Como falar de si contornando o narcisismo? Em primeiro lugar: bem melhor falar dos outros. E como diria o Ariano Suassuna: de preferência pelas costas, por uma questão de educação, para não melindrar o fulano. Mas veja que começo a desviar do tema e falo dos outros. Falar de si não é fácil porque implica olhar para dentro. Sondar o seu íntimo. Desnudar-se. Expor-se. Revelar-se.
Até onde julgo, temos uma forte tendência a criar uma caricatura de nós mesmos. É bem mais fácil olhar o espelho. Ver os sinais do tempo. As rugas. Os cabelos brancos. A pele flácida. Ou seja, todas essas coisas sobre as quais o tempo se mostra implacável. Essa nossa face está exposta à visitação pública.
E a que não está? Aquela íntima só se revela por meio de um inventário sentimental, subjetivo. E isso é fugidio. É arisco. Escorregadio. Exige mergulho no eu profundo. Os que estão próximos de nós até arriscam um julgamento particular. Pais, irmãos, esposa, filhos, e, às vezes, até alguns poucos amigos. Explica-se: pela proximidade da convivência.
No entanto, nos nossos recônditos, nos retraímos. Só nós mesmos podemos nadar nesse mar secreto. É aquela zona de sombra, inacessível, sobre a qual estou me referindo.
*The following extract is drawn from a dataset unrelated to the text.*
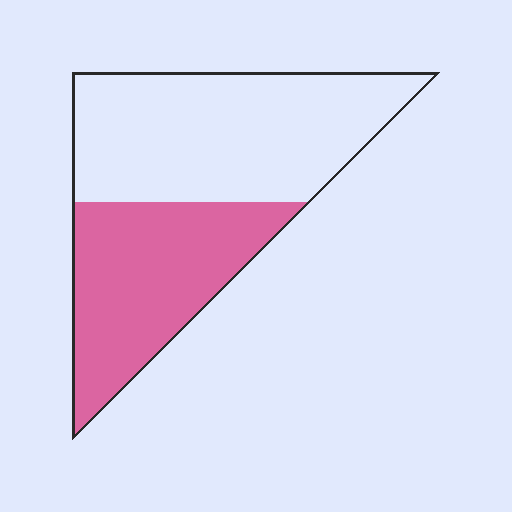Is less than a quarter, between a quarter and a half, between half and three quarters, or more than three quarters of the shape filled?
Between a quarter and a half.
Esta só nós mesmos podemos iluminar. Se é que podemos. Corre-se o risco de abrir uma Caixa de Pandora, da qual não se sabe o que emergirá.
A verdade é que todos somos uma espécie de esfinge que aguarda uma chave para ser decifrada. E é essa a essência do que entendo por autoconhecimento, que requer muita perícia e certa malícia. Os mais jovens, a buscam impacientemente. Os mais velhos: serenamente. De sorte que, ao fazer esse testamento sentimental, temos que expor, como disse o poeta Ivan Junqueira, “alma e ossos”.
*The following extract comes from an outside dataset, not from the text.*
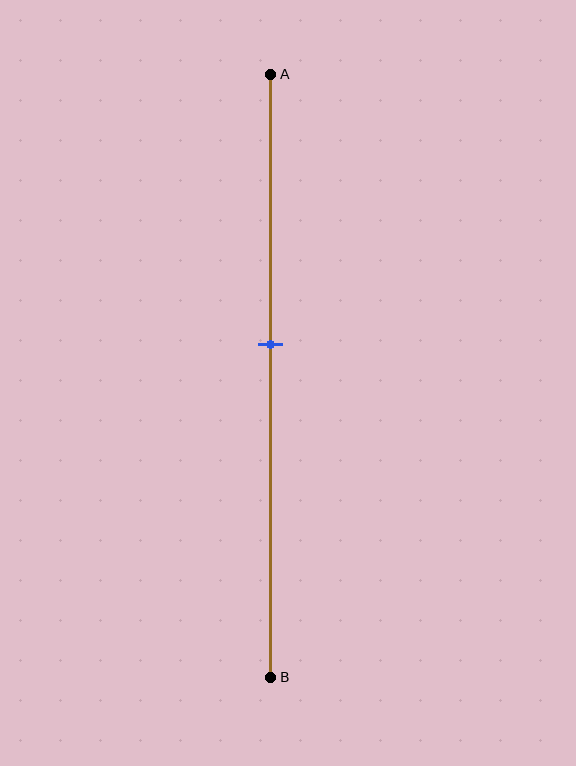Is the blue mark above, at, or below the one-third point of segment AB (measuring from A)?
The blue mark is below the one-third point of segment AB.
Vale assinalar que as feridas da carne, dos ossos, cicatrizam, sedimentam. Diferente da alma. Estas possuem tempo próprio. Podemos conviver com elas eternamente. São secretas. Indevassáveis. Inescrutáveis. Quase indolores. Fervem em fogo brando. Longe dos olhos, mas presença constante. Com elas aprendemos a conviver. Sangram lentamente. Mas sangram.
Desse caldo de cultura, afloram os vícios, as idiossincrasias e os autoenganos. E por fim surge a inevitável pergunta: a vida valeu a pena? Para o íntimo, respondo: valeu. E digo mais: obrigado pela luz, pelo pão, pelo amor, pela amizade e, ainda, pela suposta razão. Até que a luz do palco se apague e possamos balbuciar: “boa noite”. E alguém vem e arremata: “o resto é silêncio”.